UCLA

One of the many complications of osteoporosis is compromised biomechanical integrity of the spine and fractures. Spinal fusion, is a common surgical procedure for osteoporotic patients. As bone formation is a coupled process between osteoblasts and osteoclasts maintaining homeostasis within bone, resorptive agents that induce osteoclasts apoptosis might not be effective in spinal fusion surgeries, for example bisphosphonates, which necessitates new bone formation. Therefore, autologous bone is the standard grafting procedure. However, these grafts are limited in quantity and include donor-site morbidity. Thus, there is a need for stem cell based spinal fusion therapy with proven efficacy. We purified a population of mesenchymal stem cell (MSC) termed perivascular stem cells (PSCs) from adipose tissue using fluorescence-activated cell sorting. The purified PSCs contain pericytes and adventitial cells that retains the same properties of cultured MSCs. Our studies showed that human perivascular stem cells (hPSCs) exhibit osteogenic potential resulting in robust bone formation in spinal fusion procedures on healthy rats.
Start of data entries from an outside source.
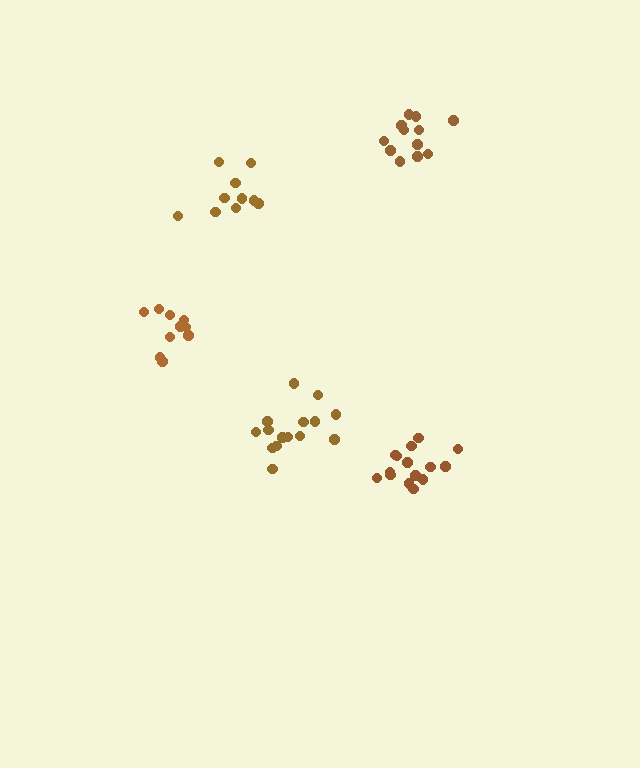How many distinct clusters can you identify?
There are 5 distinct clusters.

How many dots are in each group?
Group 1: 15 dots, Group 2: 10 dots, Group 3: 15 dots, Group 4: 12 dots, Group 5: 10 dots (62 total).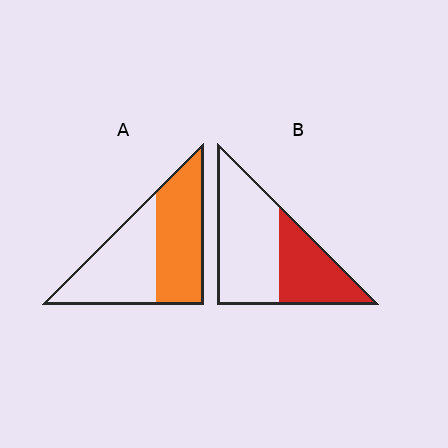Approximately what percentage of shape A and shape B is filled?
A is approximately 50% and B is approximately 40%.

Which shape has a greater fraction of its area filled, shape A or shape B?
Shape A.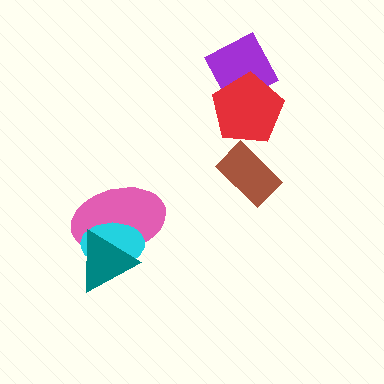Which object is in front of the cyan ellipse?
The teal triangle is in front of the cyan ellipse.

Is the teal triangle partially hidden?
No, no other shape covers it.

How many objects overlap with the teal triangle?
2 objects overlap with the teal triangle.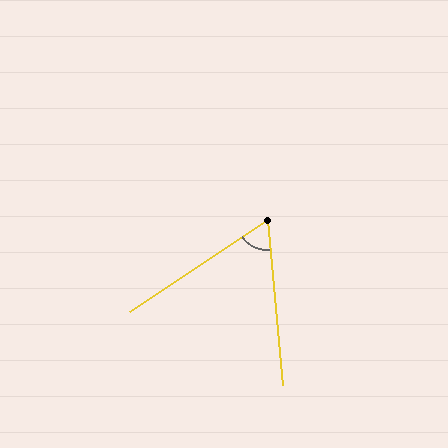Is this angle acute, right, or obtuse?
It is acute.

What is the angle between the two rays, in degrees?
Approximately 62 degrees.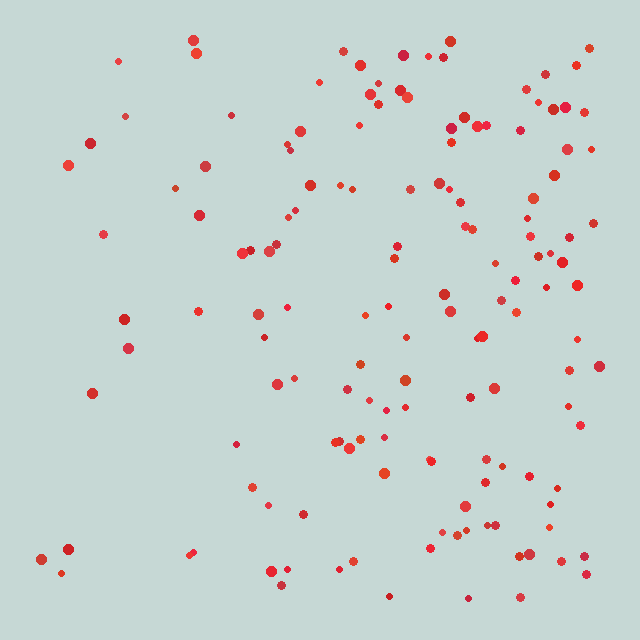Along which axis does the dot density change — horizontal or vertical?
Horizontal.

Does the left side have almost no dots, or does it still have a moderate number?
Still a moderate number, just noticeably fewer than the right.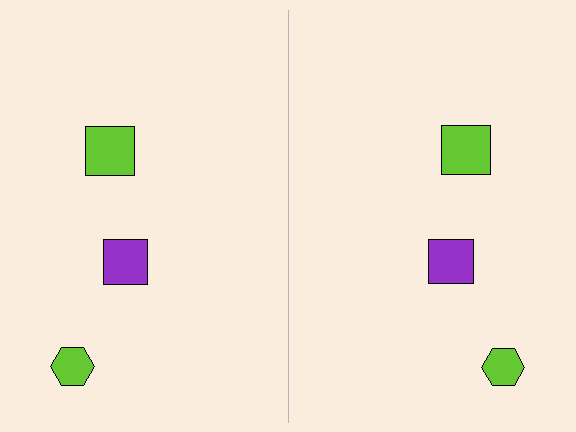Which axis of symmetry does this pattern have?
The pattern has a vertical axis of symmetry running through the center of the image.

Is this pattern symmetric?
Yes, this pattern has bilateral (reflection) symmetry.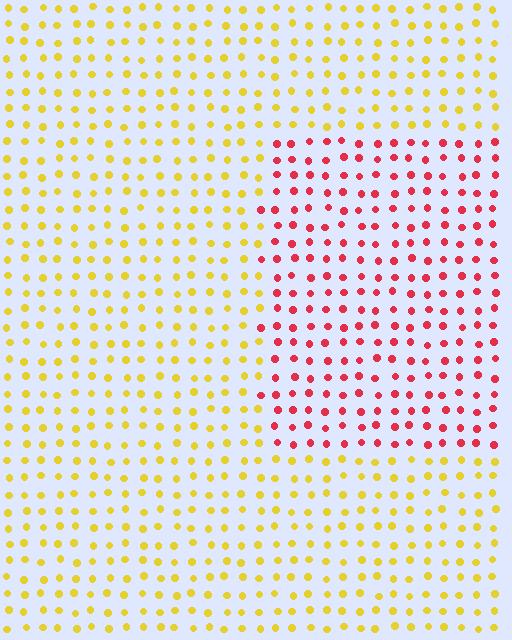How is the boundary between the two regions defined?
The boundary is defined purely by a slight shift in hue (about 62 degrees). Spacing, size, and orientation are identical on both sides.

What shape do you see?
I see a rectangle.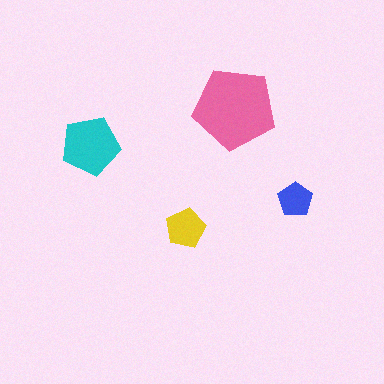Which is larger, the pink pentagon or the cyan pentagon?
The pink one.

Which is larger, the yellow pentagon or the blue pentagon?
The yellow one.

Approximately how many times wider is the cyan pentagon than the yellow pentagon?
About 1.5 times wider.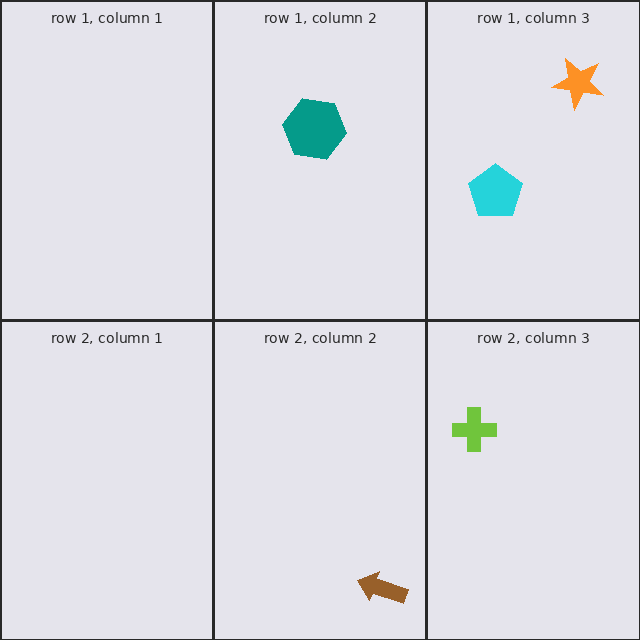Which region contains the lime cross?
The row 2, column 3 region.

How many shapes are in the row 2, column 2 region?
1.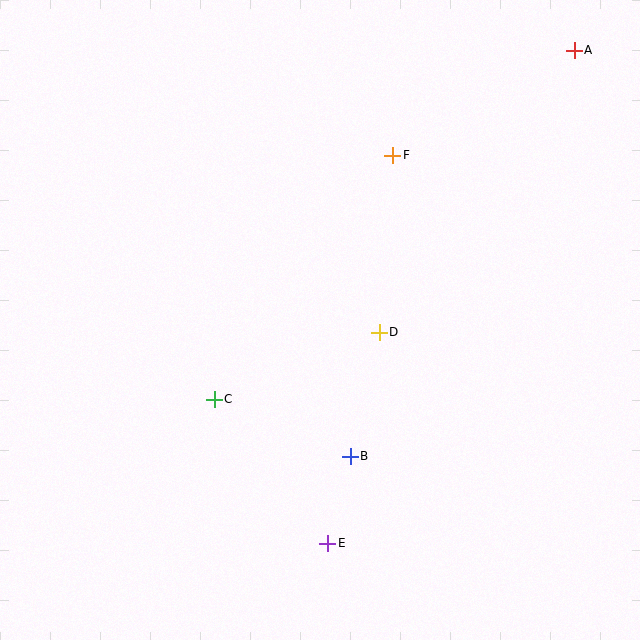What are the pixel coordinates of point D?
Point D is at (379, 332).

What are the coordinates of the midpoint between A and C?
The midpoint between A and C is at (394, 225).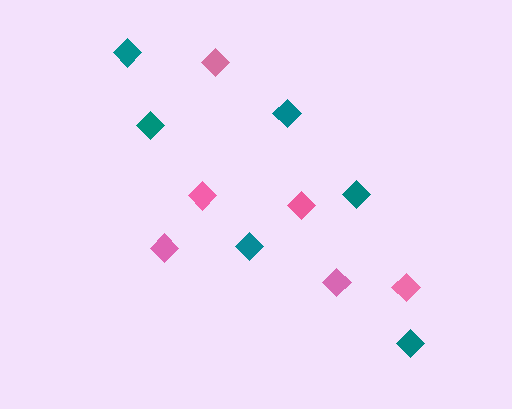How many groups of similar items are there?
There are 2 groups: one group of teal diamonds (6) and one group of pink diamonds (6).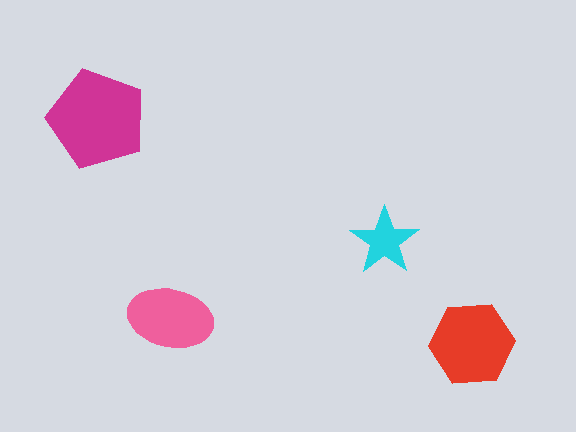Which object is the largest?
The magenta pentagon.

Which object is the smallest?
The cyan star.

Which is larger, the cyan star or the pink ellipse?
The pink ellipse.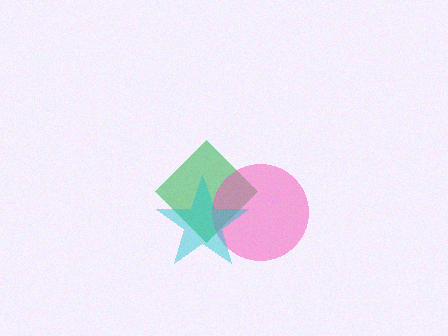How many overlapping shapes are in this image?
There are 3 overlapping shapes in the image.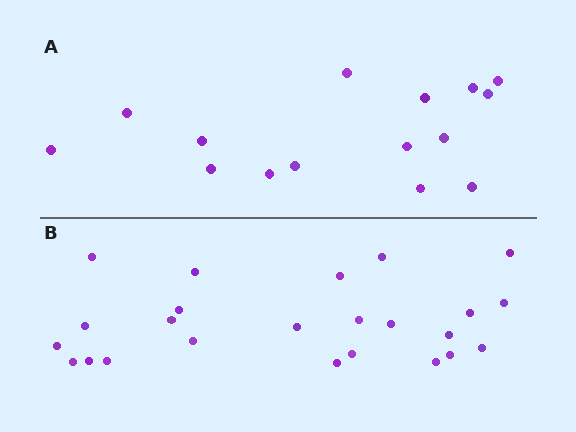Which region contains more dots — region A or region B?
Region B (the bottom region) has more dots.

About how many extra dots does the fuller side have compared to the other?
Region B has roughly 8 or so more dots than region A.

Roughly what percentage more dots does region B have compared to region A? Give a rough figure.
About 60% more.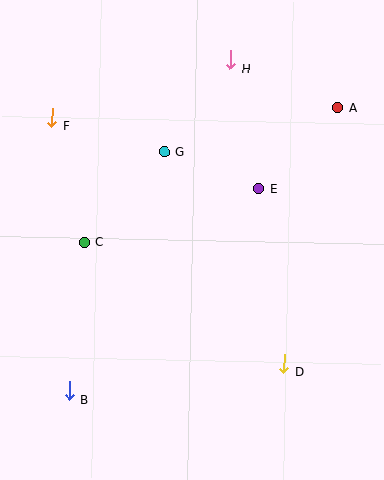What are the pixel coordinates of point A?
Point A is at (338, 108).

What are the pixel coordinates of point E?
Point E is at (259, 189).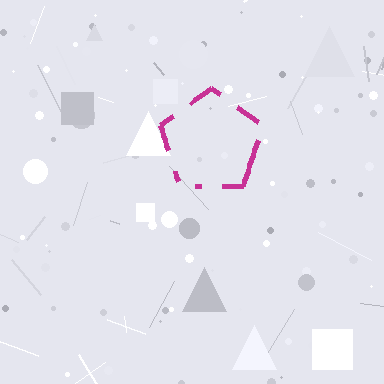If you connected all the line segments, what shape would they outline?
They would outline a pentagon.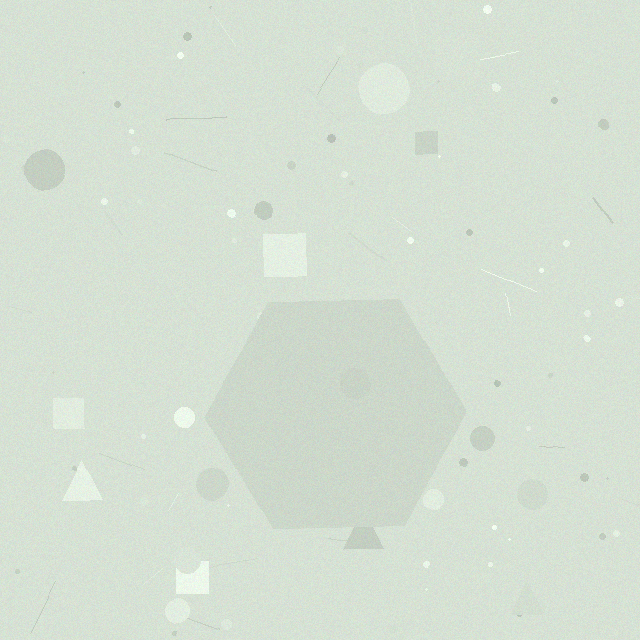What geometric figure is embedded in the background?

The aim of this study is to determine the efficacy of hPSCs in the presence and absence of NELL-1, an osteogenic protein, for spinal fusion under osteoporotic conditions. Osteogenic differentiation of hPSCs with and without NELL-1 was tested in vitro. The results indicated that NELL-1 significantly increased the osteogenic potential of hPSCs in both osteoporotic and non-osteoporotic donors. Next, spinal fusion was performed by implanting scaffolds with regular or high doses of hPSCs, with or without NELL-1 in ovariectomized rats (n=41). Regular doses of hPSCs or NELL-1 achieved the fusion rates of only 20-37.5% by manual palpation. These regular doses had previously been shown to be effective in non-osteoporotic rat spinal fusion. Remarkably, the high dose of hPSCs+NELL-1 significantly improved the fusion rates among osteoporotic rats up to ~83.3%. Micro-CT quantification confirmed solid bony fusion with high dose hPSCs+NELL-1. Finally, histologically, direct in situ involvement of hPSCs in ossification was shown using un-decalcified samples. To conclude, hPSCs combined with NELL-1 has great potential as a novel therapeutic strategy for osteoporotic patients.